There is huge scope to spread philanthropy to all cultures all over the world, and to entice new people to give generously to causes in great need. Sir John concluded with a few strategies in pursuit of greater philanthropy;

  1. Publicising good role models and practice

  2. Promoting education for potential givers in the future

  3. Promoting partnerships to facilitate giving

  4. Expanding the pool of people that will give, both corporate and individuals

  5. Forums should be encouraged, such as conferences and institutes where people can share ideas and experiences


Michael Strobaek, Global CIO of Credit Suisse

Investing responsibly for the long term

Michael Strobaek presented options for responsible investing in the long term. He defined responsible investments as those which recognise the relevance of environmental, social or governance-related issues and contribute to sustainable development, both economically as well as ecologically.

Given the limited scope for private investment in developed countries, investors are increasingly targeting the least developed countries; the potential for investment in Africa was particularly emphasised.  Skepticism among investors with regard to corruption in Africa was also addressed. Although the graphs and statistics provided indicated a low level of project failure and distress, Mr Strobaeck stressed the importance of finding the right partner to safely guide capital through in developing countries. With regard to Africa, agriculture was acknowledged as the paramount driver of long-term economic growth despite the fact that productivity is currently far below its potential and the lack of infrastructure impairs access to markets. Responsible long-term investment strategies, such as in agricultural land and resource rights, ensuring food security and ensuring transparency and good governance, were identified as the most effective methods of mitigating the political and socioeconomic risks which at present represent major obstacles to investment in Africa.

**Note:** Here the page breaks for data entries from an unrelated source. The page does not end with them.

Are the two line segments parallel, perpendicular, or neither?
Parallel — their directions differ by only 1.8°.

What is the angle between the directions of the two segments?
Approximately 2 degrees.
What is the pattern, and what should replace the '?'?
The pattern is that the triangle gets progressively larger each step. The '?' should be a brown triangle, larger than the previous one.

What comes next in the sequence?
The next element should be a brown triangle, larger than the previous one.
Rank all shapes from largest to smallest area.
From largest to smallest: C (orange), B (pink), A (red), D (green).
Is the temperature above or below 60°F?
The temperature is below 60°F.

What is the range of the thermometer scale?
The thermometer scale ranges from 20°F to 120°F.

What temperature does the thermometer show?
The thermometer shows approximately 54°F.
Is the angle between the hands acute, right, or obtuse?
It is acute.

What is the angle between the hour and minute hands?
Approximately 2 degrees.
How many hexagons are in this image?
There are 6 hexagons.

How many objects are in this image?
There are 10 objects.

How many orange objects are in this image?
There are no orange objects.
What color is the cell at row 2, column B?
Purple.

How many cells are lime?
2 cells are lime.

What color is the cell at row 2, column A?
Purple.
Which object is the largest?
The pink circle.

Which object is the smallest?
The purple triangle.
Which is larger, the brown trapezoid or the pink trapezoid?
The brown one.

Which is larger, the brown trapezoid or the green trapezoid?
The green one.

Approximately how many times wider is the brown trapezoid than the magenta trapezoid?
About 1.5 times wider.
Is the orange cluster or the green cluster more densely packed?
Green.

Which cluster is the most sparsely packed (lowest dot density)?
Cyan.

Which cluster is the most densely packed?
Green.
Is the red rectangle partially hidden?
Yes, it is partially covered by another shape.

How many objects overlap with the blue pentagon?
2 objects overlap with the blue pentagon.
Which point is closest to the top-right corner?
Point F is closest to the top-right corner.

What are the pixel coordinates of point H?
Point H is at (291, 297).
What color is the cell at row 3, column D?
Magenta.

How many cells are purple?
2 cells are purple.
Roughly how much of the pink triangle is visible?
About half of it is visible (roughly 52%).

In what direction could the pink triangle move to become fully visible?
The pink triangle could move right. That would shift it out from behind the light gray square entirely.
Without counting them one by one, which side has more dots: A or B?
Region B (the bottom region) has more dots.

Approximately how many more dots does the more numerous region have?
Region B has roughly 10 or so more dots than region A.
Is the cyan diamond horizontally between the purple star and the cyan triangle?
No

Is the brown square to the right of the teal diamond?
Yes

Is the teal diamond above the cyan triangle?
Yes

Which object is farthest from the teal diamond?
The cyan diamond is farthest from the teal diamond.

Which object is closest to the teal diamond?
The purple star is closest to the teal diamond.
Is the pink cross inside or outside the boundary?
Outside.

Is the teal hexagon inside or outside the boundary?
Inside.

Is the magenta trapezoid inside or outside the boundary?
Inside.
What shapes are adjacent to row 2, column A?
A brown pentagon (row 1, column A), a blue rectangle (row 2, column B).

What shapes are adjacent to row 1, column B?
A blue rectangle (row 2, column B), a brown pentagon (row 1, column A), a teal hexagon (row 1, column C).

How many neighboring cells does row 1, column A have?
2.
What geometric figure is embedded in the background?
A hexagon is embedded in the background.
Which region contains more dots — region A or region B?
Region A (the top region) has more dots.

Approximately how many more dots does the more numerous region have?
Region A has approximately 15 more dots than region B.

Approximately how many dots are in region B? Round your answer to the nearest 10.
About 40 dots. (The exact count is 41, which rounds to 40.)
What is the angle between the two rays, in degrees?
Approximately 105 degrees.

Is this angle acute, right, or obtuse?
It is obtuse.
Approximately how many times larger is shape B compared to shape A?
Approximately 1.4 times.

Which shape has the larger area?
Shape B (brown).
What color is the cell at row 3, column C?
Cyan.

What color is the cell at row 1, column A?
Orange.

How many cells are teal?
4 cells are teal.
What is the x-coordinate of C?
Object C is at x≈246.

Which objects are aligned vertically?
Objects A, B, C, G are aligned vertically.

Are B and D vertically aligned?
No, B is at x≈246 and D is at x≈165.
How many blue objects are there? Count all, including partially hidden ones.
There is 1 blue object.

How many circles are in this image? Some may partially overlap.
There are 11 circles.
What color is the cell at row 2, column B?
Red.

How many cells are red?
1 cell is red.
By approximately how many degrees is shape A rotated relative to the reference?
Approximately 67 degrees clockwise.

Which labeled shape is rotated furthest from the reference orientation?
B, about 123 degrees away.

John Rhodes, Stonehage Law

The family office perspective : defining a philanthropic vision

John Rhodes addressed the forum on the family office perspective. He defined a single family office as one that supports a family that has created wealth, and a multi-family office as those firms that specialize in servicing  the demands of multiple families.

There are several reasons why he believes that wealthy families engage in philanthropy. Firstly, there are those religions that encourage giving, and therefore support philanthropy. There is also the need for a humanitarian approach, where witnessing human suffering awakens something within us that makes us want to help and address the suffering, wherever it is found. “He who is rich has enough”, a quote by Lao Tzu highlights the importance of giving to others, especially when in a situation where you are able to support your family comfortably and have funds that you are not using.  Secondly, Mr Rhodes mentioned the social contract, and the need for people to give back. The Sunday Times Giving List demonstrates the range of people’s generosity. Thirdly, he states that wealthy entrepreneurs wish to bring business efficiencies to the charitable sector. They do this by structuring things within to ensure that funds are well spent to ensure further giving in the future. This includes efficient investment of resources, benchmarking and researching projects, and focusing on sustainability and the potential for scaling up. Fourthly, Mr Rhodes stressed the importance of introducing the management of money and investments to the younger generation, and to create awareness of the real world, as they are the next generation of philanthropists and should be trained and encouraged to be successful. Fifthly, Mr Rhodes is of the belief that complex tax systems usually encourage philanthropy via tax deductions. Finally, Mr Rhodes informed us that although this is not a charitable purpose per se, it is important family businesses to prolong their success as this will ensure that you are successful in giving as a philanthropist.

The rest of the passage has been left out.